La Commissione Europea ha accordato maggiore flessibilità di bilancio agli Stati membri, consentendo deroghe temporanee al Patto di Stabilità per spese e investimenti nella sicurezza energetica. L’obiettivo è contrastare le instabilità scaturite dalle recenti tensioni geopolitiche e dalla crisi energetica. Si punta sull’accelerazione della transizione verso le fonti pulite.


Indice
- Sicurezza energetica e vincoli UE: cosa prevede la nuova nota della Commissione
- Come funziona la flessibilità fiscale dell’UE
- Sicurezza energetica UE: quali spese sono ammesse
- L’Italia accederà alla flessibilità UE per la sicurezza energetica?
Sicurezza energetica e vincoli UE: cosa prevede la nuova nota della Commissione
Il 17 agosto la Commissione Europea ha adottato una nota che spiega agli Stati membri come applicare la clausola di salvaguardia nazionale (NEC), finora utile ad allentare i vincoli di bilancio solo per la difesa e che ora potrà essere usata anche per finanziare la sicurezza energetica.
La decisione nasce, come è facile intuire, nel contesto delle crescenti tensioni in Medio Oriente che impongono all’Europa una maggiore resilienza e un’accelerazione della transizione verso le fonti rinnovabili per ridurre la dipendenza dai combustibili fossili.
Come chiarito dalla nota, la flessibilità varrà solo per le misure decise dopo il 28 febbraio 2026, finanziate direttamente dalle casse dello Stato e concepite per ottenere il massimo risultato al minor costo fiscale possibile. Non c’è un elenco rigido di lavori ammessi, ma una lista di esempi, e ogni progetto verrà esaminato dalla Commissione caso per caso.
Come funziona la flessibilità fiscale dell’UE
L’applicazione della flessibilità dovrà comunque garantire il rispetto della sostenibilità fiscale complessiva dei Paesi membri ed evitare sbilanciamenti incontrollati nella finanza pubblica.
I parametri stabiliti da Bruxelles prevedono infatti che il tetto massimo di deviazione dal percorso di spesa concordato rimanga fissato all’1,5% del PIL. All’interno di questo margine globale, la quota riservata in modo specifico alle misure di sicurezza energetica non potrà superare lo 0,3% del PIL su base annua, con un limite cumulativo dello 0,6% del PIL nell’arco dell’intero triennio.
La finestra temporale per usufruire di queste deroghe sarà limitata al periodo compreso tra il 2026 e il 2028.
Sicurezza energetica UE: quali spese sono ammesse
Per orientare i governi, la Commissione Europea ha stilato un elenco indicativo delle misure che possono rientrare nella flessibilità, divise tra investimenti strutturali e sostegni diretti:
- Incentivi per famiglie, per esempio per pompe di calore, pannelli solari, impianti di accumulo, caldaie pulite e sovvenzioni/prestiti per la ristrutturazione energetica degli edifici;
- Sostegni per le imprese e il settore pubblico, come risorse per la ristrutturazione profonda degli immobili aziendali e demaniali, finanziamenti per la produzione e lo stoccaggio di energia rinnovabile in loco e incentivi per la decarbonizzazione dei processi industriali;
- Investimenti per il potenziamento della rete ferroviaria, acquisto di treni e bus ecologici per il trasporto pubblico e sviluppo delle infrastrutture e delle colonnine di ricarica;
- Fondi per il rafforzamento delle reti di distribuzione elettrica, progetti di stoccaggio su larga scala e investimenti destinati al settore nucleare.

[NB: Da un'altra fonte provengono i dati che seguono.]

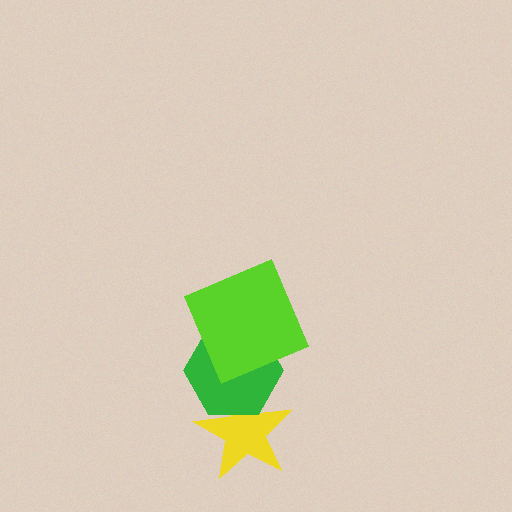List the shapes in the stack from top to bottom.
From top to bottom: the lime square, the green hexagon, the yellow star.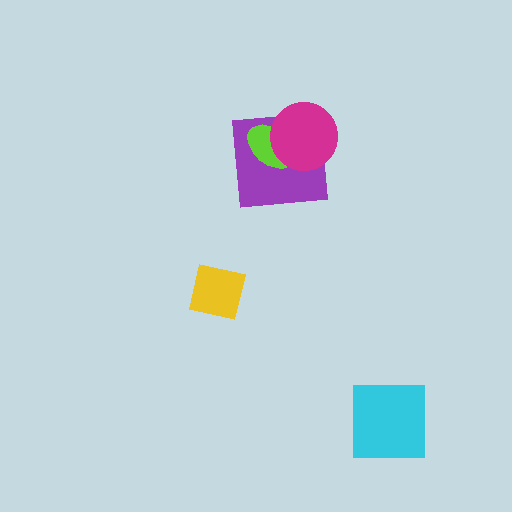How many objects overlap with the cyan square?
0 objects overlap with the cyan square.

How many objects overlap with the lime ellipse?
2 objects overlap with the lime ellipse.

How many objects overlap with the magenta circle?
2 objects overlap with the magenta circle.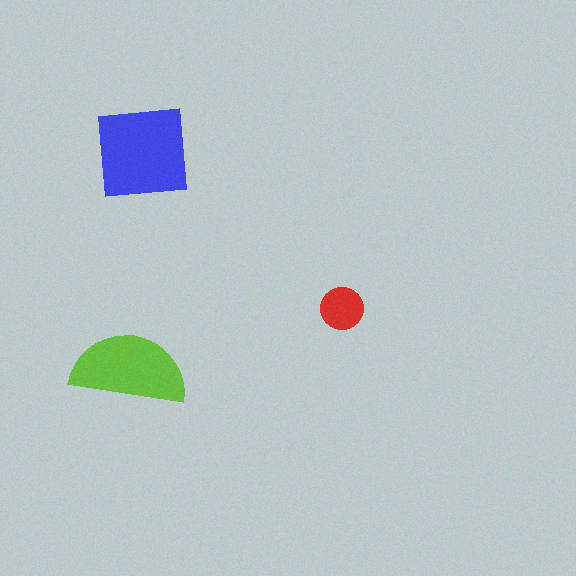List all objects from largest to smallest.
The blue square, the lime semicircle, the red circle.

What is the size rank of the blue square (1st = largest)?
1st.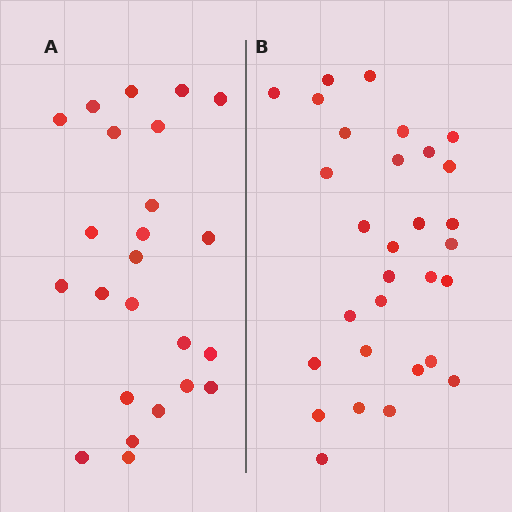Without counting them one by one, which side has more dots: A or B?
Region B (the right region) has more dots.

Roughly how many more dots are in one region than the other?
Region B has about 6 more dots than region A.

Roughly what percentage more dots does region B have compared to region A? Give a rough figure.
About 25% more.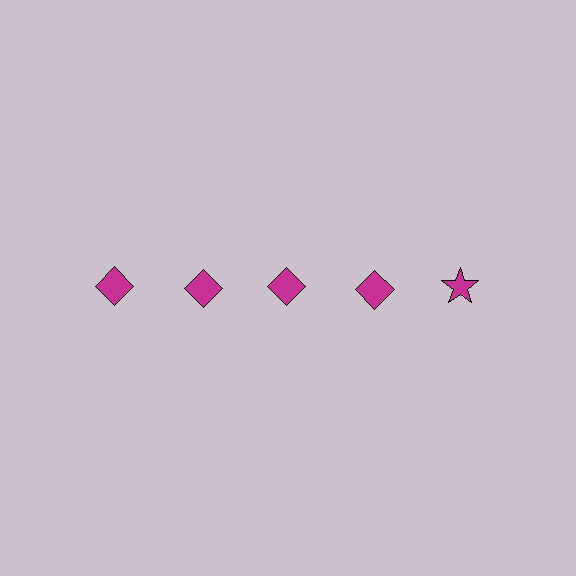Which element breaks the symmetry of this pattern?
The magenta star in the top row, rightmost column breaks the symmetry. All other shapes are magenta diamonds.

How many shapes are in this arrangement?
There are 5 shapes arranged in a grid pattern.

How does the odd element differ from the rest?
It has a different shape: star instead of diamond.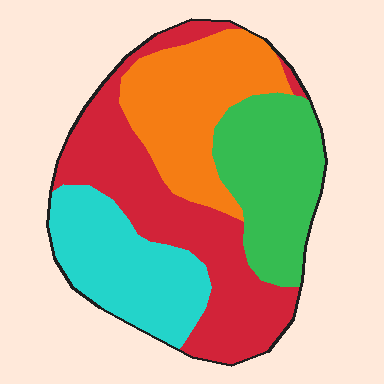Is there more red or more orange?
Red.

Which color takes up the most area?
Red, at roughly 35%.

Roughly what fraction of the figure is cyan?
Cyan covers roughly 20% of the figure.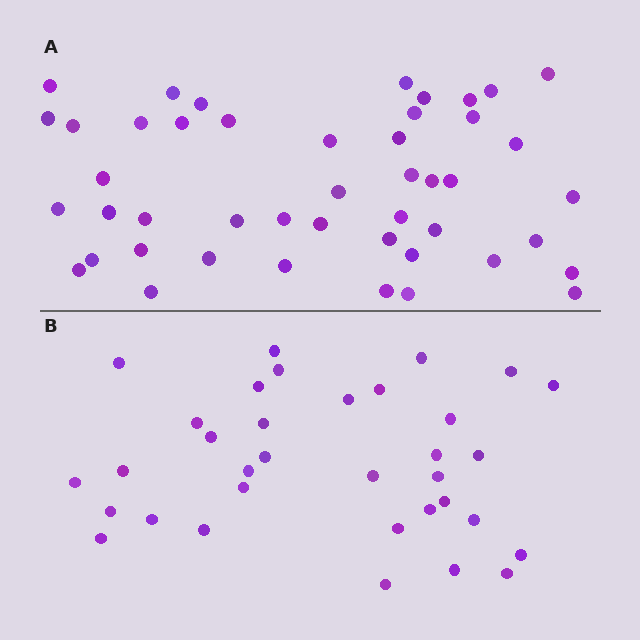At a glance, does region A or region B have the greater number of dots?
Region A (the top region) has more dots.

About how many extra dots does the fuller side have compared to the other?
Region A has roughly 12 or so more dots than region B.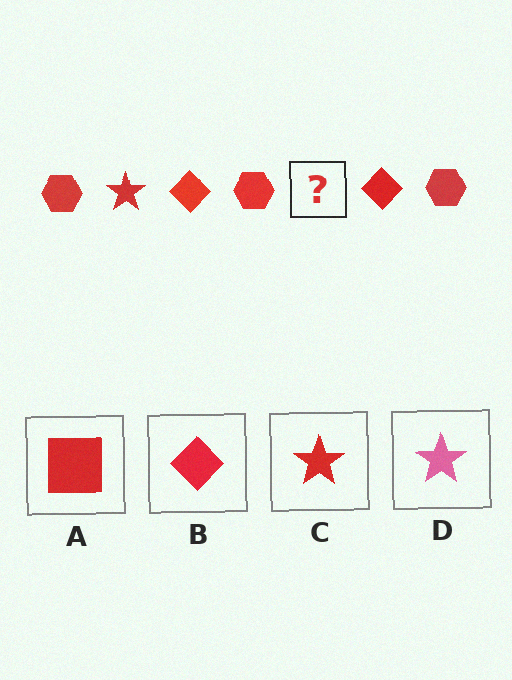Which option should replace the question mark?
Option C.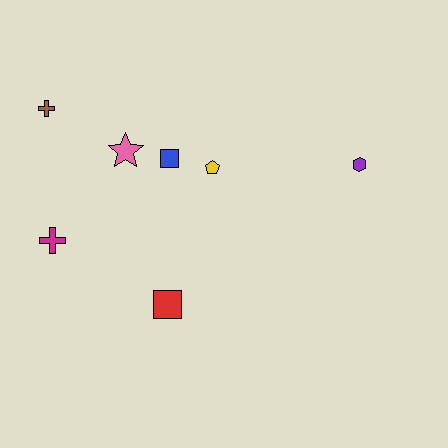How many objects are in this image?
There are 7 objects.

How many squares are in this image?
There are 2 squares.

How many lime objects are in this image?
There are no lime objects.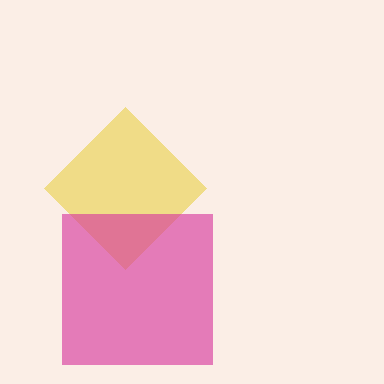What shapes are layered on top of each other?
The layered shapes are: a yellow diamond, a magenta square.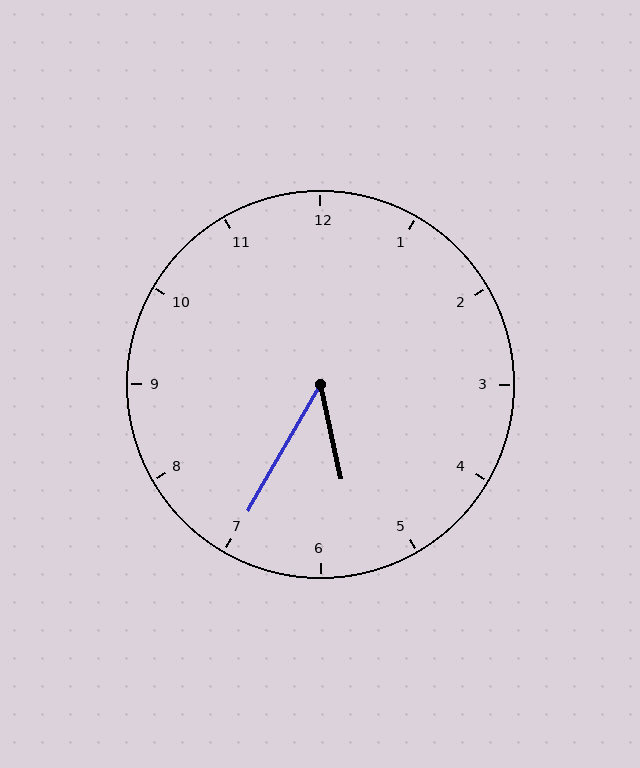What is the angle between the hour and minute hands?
Approximately 42 degrees.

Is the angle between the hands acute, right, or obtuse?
It is acute.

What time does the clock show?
5:35.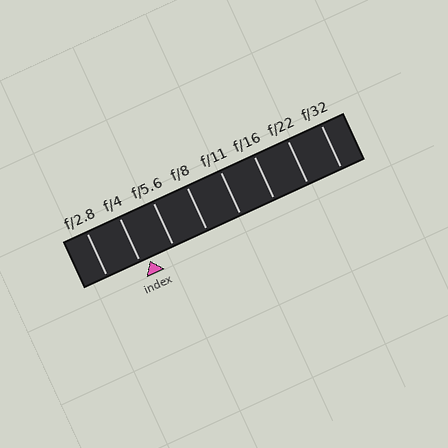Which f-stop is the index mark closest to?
The index mark is closest to f/4.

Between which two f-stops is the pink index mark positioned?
The index mark is between f/4 and f/5.6.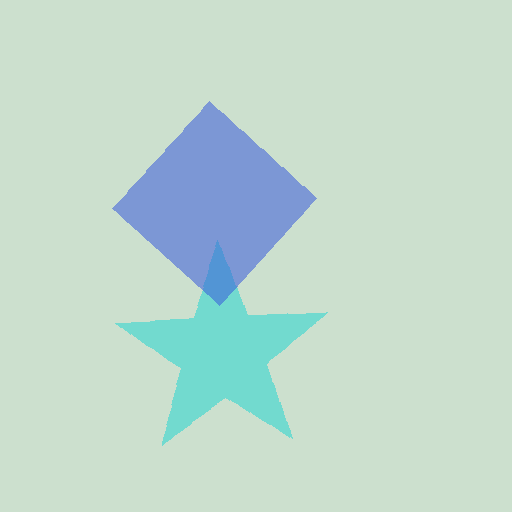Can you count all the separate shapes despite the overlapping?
Yes, there are 2 separate shapes.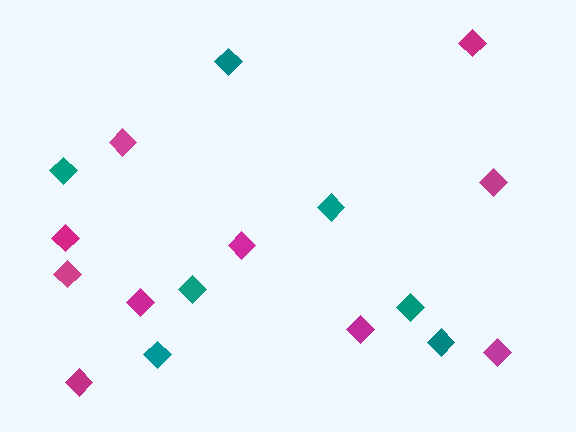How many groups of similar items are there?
There are 2 groups: one group of teal diamonds (7) and one group of magenta diamonds (10).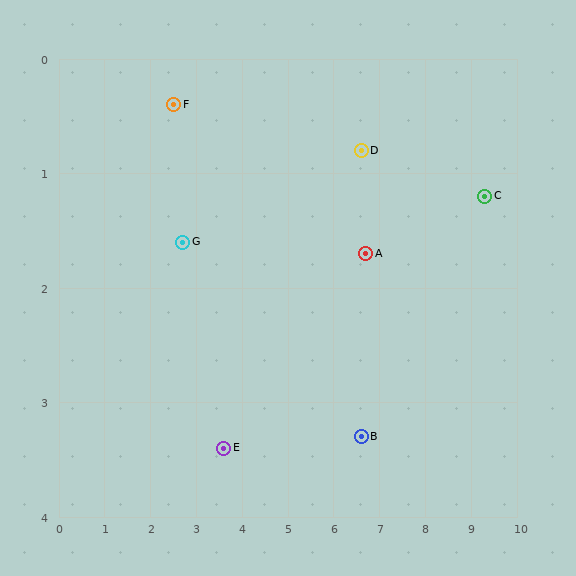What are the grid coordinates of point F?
Point F is at approximately (2.5, 0.4).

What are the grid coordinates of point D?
Point D is at approximately (6.6, 0.8).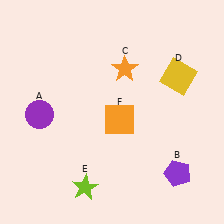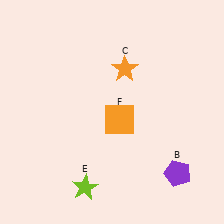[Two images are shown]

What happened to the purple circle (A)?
The purple circle (A) was removed in Image 2. It was in the bottom-left area of Image 1.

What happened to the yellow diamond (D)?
The yellow diamond (D) was removed in Image 2. It was in the top-right area of Image 1.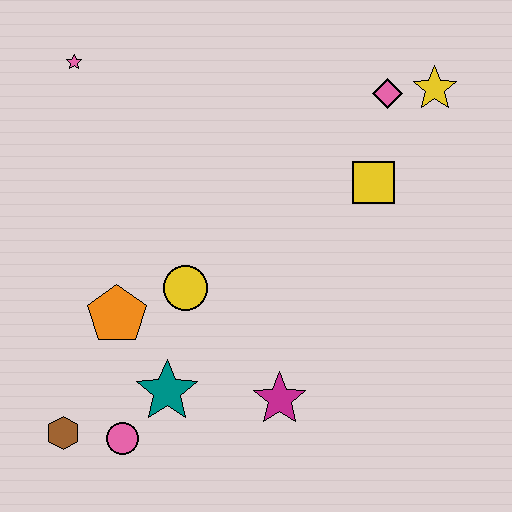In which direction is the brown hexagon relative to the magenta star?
The brown hexagon is to the left of the magenta star.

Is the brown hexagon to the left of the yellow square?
Yes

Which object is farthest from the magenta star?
The pink star is farthest from the magenta star.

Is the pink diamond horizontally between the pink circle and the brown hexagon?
No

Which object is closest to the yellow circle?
The orange pentagon is closest to the yellow circle.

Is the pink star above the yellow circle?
Yes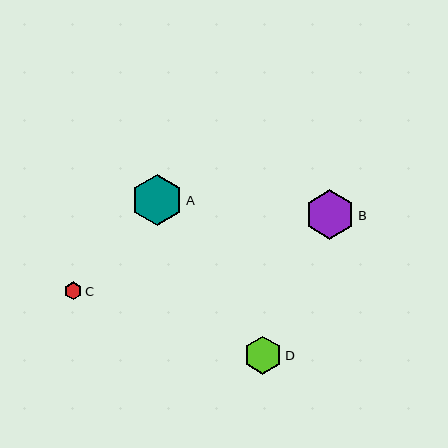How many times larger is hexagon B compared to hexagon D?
Hexagon B is approximately 1.3 times the size of hexagon D.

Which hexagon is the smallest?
Hexagon C is the smallest with a size of approximately 18 pixels.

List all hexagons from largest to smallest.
From largest to smallest: A, B, D, C.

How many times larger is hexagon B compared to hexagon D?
Hexagon B is approximately 1.3 times the size of hexagon D.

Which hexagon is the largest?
Hexagon A is the largest with a size of approximately 52 pixels.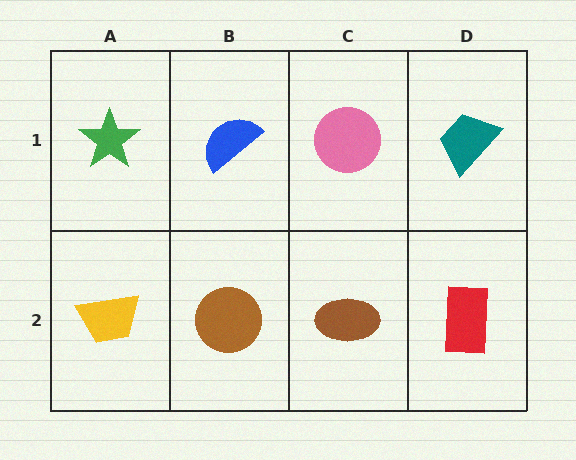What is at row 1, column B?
A blue semicircle.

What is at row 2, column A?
A yellow trapezoid.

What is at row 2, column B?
A brown circle.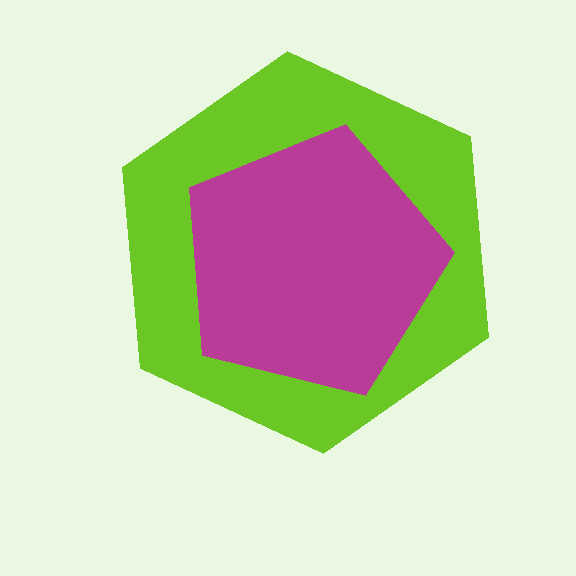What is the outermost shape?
The lime hexagon.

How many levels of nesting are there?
2.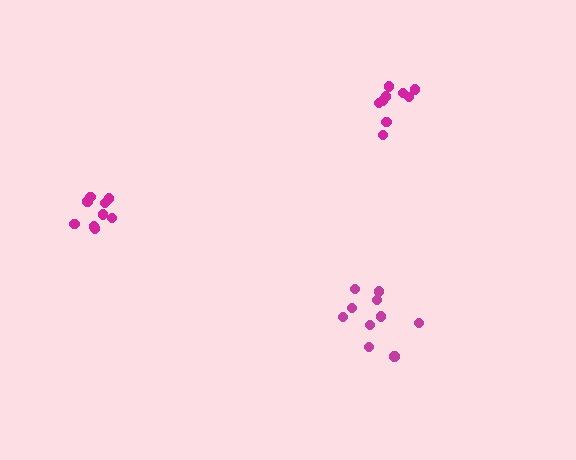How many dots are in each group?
Group 1: 10 dots, Group 2: 10 dots, Group 3: 9 dots (29 total).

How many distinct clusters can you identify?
There are 3 distinct clusters.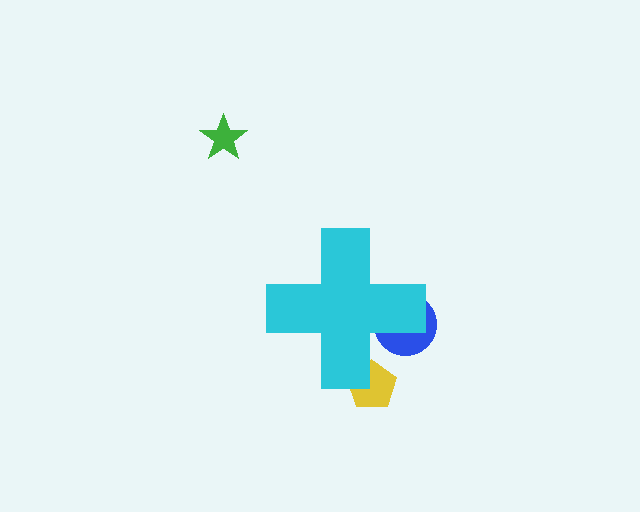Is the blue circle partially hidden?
Yes, the blue circle is partially hidden behind the cyan cross.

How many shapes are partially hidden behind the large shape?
2 shapes are partially hidden.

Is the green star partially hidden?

A restare esclusi saranno invece i sussidi temporanei a pioggia (tagli delle accise, contributi diretti in bolletta ecc.) e gli incentivi per l’acquisto di auto private elettriche, per le quali sono ammesse soltanto le spese relative alle infrastrutture di ricarica.
L’Italia accederà alla flessibilità UE per la sicurezza energetica?
Per l’Italia questa decisione rappresenta un passaggio fondamentale in vista della prossima legge di Bilancio.
Il governo intende infatti richiedere ufficialmente all’Unione Europea l’accesso a questa flessibilità per gli investimenti energetici, una mossa che, se otterrà il via libera da parte della Commissione UE, permetterà di liberare circa 14 miliardi di euro complessivi nel corso del biennio.
È bene ricordare che i Paesi che intendono usufruire dei margini di spesa dovranno inviare a Bruxelles una domanda ufficiale corredata da un primo piano dettagliato, in cui vengono specificate le opere o bonus che si intendono realizzare e la stima dei costi per ciascun intervento. A quel punto la Commissione valuterà la conformità delle proposte rispetto ai criteri fissati e, se la verifica darà esito positivo, raccomanderà al Consiglio UE l’approvazione finale.